Conscient de la tension qui couve présentement au sein de la classe politique et même de la Société civile, Delly Sesanga est d’avis que le Congo est à ce jour ‘‘pris en étau par le radicalisme et l’extrémisme des uns et des autres’’. «Le pays est, de ce fait, privé d’espace propice de discussion, susceptible de favoriser le traitement, sans passion, des questions essentielles sur lesquelles la Nation devrait s’unir, afin d’envisager plus sereinement son avenir», laisse-t-il entendre.

«Face donc à ce contexte, nous, signataires de l’appel du 11 juillet 2020, avons décidé de transcender nos divergences d’opinions et d’appartenances, afin de privilégier et de promouvoir une option de responsabilité partagée, jugée à ce jour, incontournable pour prévenir le chaos et baliser la route en vue des élections transparentes, démocratiques, crédibles et apaisées en 2023», a fait remarquer Delly Sesanga.

Privilégier la voie pacifique

Au regard des violences enregistrées aux lendemains des élections de 2006, de 2011 et à la veille du scrutin de 2018, Jacques Ndjoli Eseng’Ekeli assure avoir tiré les leçons du passé pour privilégier la voie pacifique. Jadis vice-président de la Commission électorale nationale indépendante (CEI), ce haut cadre du Mouvement de la Libération du Congo (MLC) reconnait avoir eu chaud lors des tensions post-électorales de 2011.

Sénateur honoraire, élu de  Boende (Tshuapa), ce député national s’est, dès lors, décidé de s’engager sur la voie du consensus pour éviter toutes contestations violentes des résultats des urnes au terme des élections de 2023.

En perspective de ce noble objectif, le député Henri-Thomas Lokondo, membre du Groupe parlementaire PALU et Alliés), révèle avoir accepté de faire fi des divergences politiques pour privilégier l’intérêt national. «Nous avons décidé de transcender nos chapelles. Mais, notre démarche n’est pas menée pour conquérir des postes», a confié à la presse l’élu de Mbandaka.

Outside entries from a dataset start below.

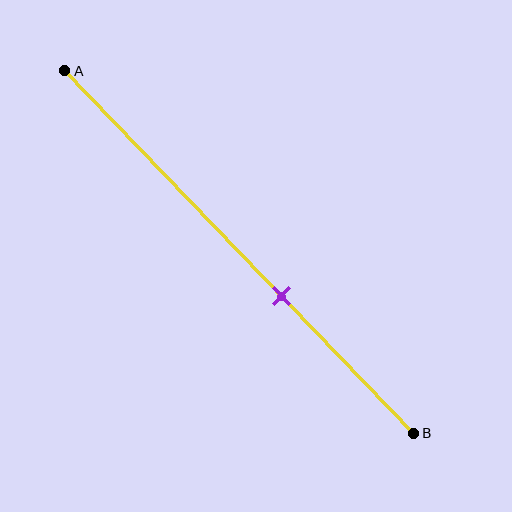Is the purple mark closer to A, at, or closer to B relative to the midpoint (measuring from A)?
The purple mark is closer to point B than the midpoint of segment AB.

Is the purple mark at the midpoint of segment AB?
No, the mark is at about 60% from A, not at the 50% midpoint.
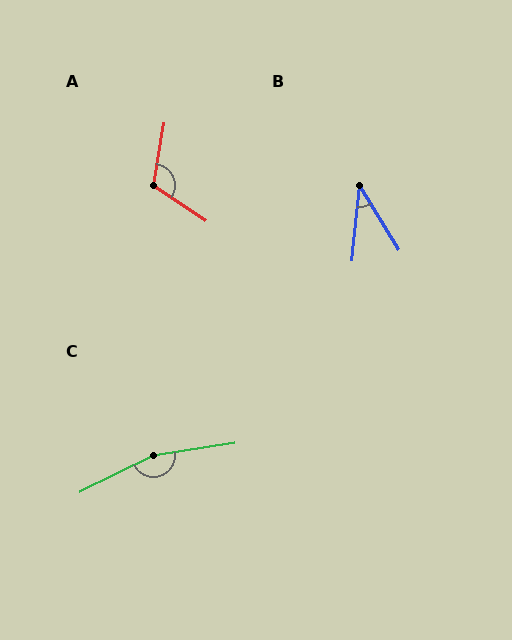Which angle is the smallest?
B, at approximately 37 degrees.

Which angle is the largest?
C, at approximately 162 degrees.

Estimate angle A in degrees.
Approximately 114 degrees.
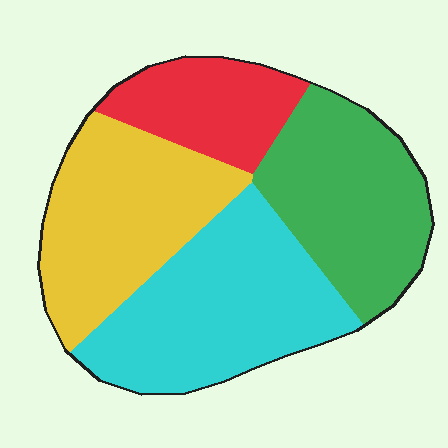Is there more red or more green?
Green.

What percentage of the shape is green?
Green covers about 25% of the shape.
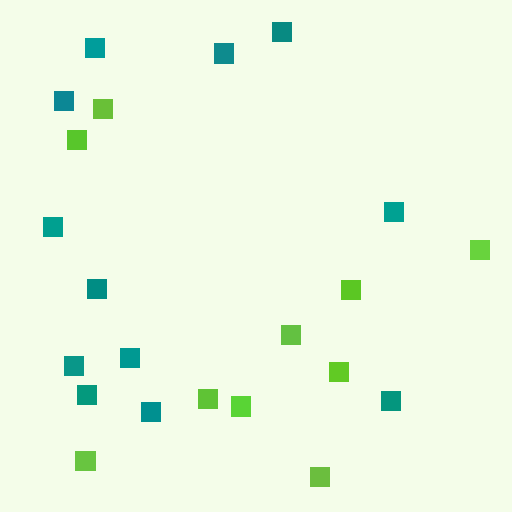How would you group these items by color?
There are 2 groups: one group of lime squares (10) and one group of teal squares (12).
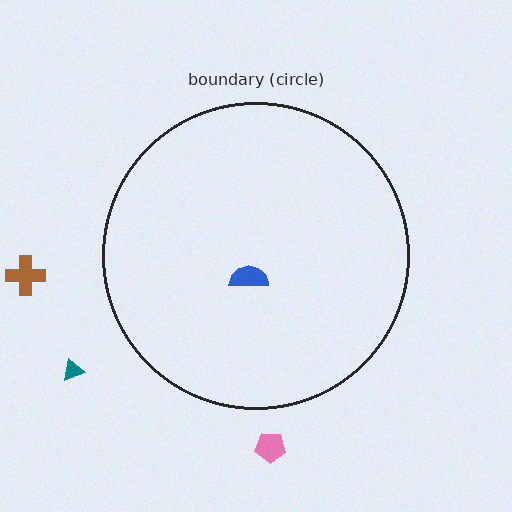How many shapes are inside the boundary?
1 inside, 3 outside.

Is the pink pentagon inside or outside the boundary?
Outside.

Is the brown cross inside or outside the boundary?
Outside.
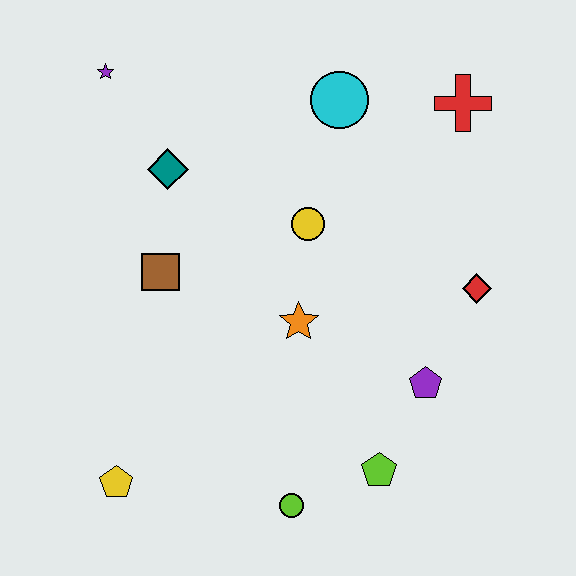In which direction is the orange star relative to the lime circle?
The orange star is above the lime circle.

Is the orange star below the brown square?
Yes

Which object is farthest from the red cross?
The yellow pentagon is farthest from the red cross.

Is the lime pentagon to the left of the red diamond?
Yes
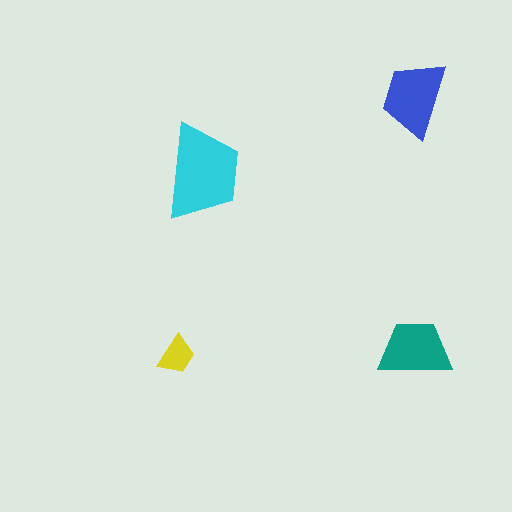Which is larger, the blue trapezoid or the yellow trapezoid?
The blue one.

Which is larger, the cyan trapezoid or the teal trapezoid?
The cyan one.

«Pourquoi des élections pour revenir à la guerre ?»

 «Personne d’entre nous n’est dans une démarche pour obtenir un poste politique», a aussitôt renchéri Patrick Muyaya, député national du PALU. «L’idée est bien simple : nous transcendons nos divergences politiques. Sinon, pourquoi devrons-nous organiser des élections pour revenir à la guerre ? Sans unité, sans cohésion, aucun développement n’est possible», a argumenté l’élu de Funa (Kinshasa), déterminé à encourager la culture de la paix.

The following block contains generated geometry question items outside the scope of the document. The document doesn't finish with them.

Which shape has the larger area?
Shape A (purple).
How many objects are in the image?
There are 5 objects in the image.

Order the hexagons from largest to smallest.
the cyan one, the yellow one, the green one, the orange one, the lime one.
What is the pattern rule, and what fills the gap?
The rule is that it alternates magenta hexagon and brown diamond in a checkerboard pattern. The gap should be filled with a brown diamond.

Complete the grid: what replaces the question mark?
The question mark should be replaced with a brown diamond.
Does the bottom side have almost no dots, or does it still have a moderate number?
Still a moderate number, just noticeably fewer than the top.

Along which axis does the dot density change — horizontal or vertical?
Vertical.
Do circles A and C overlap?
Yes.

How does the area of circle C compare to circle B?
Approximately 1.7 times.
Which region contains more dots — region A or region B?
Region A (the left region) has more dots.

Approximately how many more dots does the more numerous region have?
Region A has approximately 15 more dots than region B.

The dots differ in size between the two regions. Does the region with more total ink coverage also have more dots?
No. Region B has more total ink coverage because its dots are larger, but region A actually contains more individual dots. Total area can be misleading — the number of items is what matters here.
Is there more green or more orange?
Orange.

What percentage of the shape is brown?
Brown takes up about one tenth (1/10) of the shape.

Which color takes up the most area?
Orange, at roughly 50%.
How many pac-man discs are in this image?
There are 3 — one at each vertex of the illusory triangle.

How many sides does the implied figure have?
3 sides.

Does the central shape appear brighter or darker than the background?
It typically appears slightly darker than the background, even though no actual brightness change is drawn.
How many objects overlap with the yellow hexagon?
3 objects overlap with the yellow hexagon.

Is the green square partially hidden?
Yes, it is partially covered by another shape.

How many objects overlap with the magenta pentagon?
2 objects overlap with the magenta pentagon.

A ceux qui s’interrogent sur les ambitions soudaines de ce groupe restreint, qui risquerait d’évoluer en parallèle aux institutions de la République, le député Juvenal Munubo Mubi, élu de Walikale (Nord-Kivu), éclaire l’opinion. «Nous venons donner un coup de pouce aux institutions. S’il n’y a pas de consensus, nous allons tout droit au mur», conclut ce brillant avocat, responsable des relations extérieures au sein de  l’Union pour la Nation congolaise (UNC).